How to keep your mind healthy: Fitness regime for mind decoded
These days, more than physical fitness, people are keeping a check on mental fitness too. You might have come across a word called ‘Neuroplasticity’. Yes, that is the word related to cognitive wellness, which means the ability of the brain to rewire itself. Not only the nutrition, but there are also many factors that contribute to this process – diet, exercise routine and sleep schedule.
Now just be with us till the end of this article and you will have answers to all the questions one by one.
The brain diet
This is a diet that consists of fat and water. In this, one needs to consume a lot of water along with healthy fats like oily fish, nuts, seeds and olive oil, particularly those high in long-chain Omega-3 fatty acids, says podcast host Dr Rupy Aujla (@doctors_kitchen), author of Doctor’s Kitchen 3-2-1 (£16.99).
In fact, as a rule of thumb, the darker the food, the better, according to neuroscientist Dr Tara Swart (@drtaraswart), who has written The source (bestselling book in 2019).

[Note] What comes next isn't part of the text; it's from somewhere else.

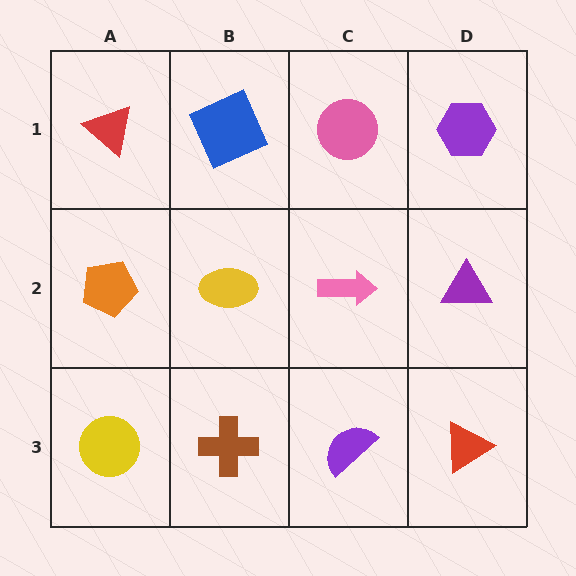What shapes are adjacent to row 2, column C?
A pink circle (row 1, column C), a purple semicircle (row 3, column C), a yellow ellipse (row 2, column B), a purple triangle (row 2, column D).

Not only you need to drink simple water from a glass, but also have a lot of water-rich food like cucumber, melon and berries.
When to resort to supplements
To be honest, there is no need to supplement your diet but considering today’s lifestyle, it is true that we miss a lot of nutrition. The consumption of Magnesium is very vital as it enhances memory and the quality of sleep. More than eating, it is best to apply it on the skin because absorption is easy and faster.
The rise of “smart drugs”
Nootropics also called “smart drugs,” are becoming very popular, with an explosion of new products promising everything from enhanced memory to a sharper focus and better concentration. But do they work? Anything that has an action on the brain, including caffeine and herbs and roots like ginkgo Biloba, can be classed a nootropic, but Dr Swart warns there’s “no magic drug”. Dr Aujla agrees, adding the most effective way to protect your brain is via “your plate and lifestyle”.

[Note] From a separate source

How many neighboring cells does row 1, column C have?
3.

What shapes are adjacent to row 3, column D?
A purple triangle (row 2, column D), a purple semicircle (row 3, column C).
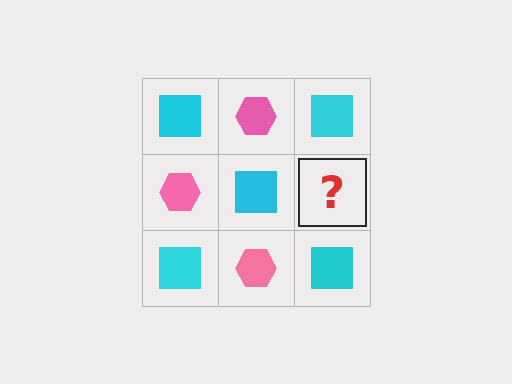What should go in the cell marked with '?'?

While Mackintosh suggests focusing on nutrients like zinc and magnesium in the first instance, Equi formulates its supplements with some natural nootropics for their overall “balancing effect.” “Siberian ginseng is an adaptogenic herb that helps to support our adrenal response and balance hormones, so it may help us cope in times of stress. Another one is ashwagandha which is incredibly calming and will support sleep cycles.”
Stress less, move more
“Stress is the worst thing for your brain, cortisol literally kills off brain cells,” Dr Swart says. Start with aerobic exercise to oxygenate the brain, there is also a benefit to making your life easy when needed, this is known as “choice reduction.”
Finally, get some rest. “During sleep, your brain’s glymphatic system (which removes toxins and waste products as a result of normal cellular processes) gets to work to clear debris that can impact the functioning of your nerve cells,” Dr Aujla says. Aim for at least eight hours and try to stick to regular sleep/wake times for an added benefit.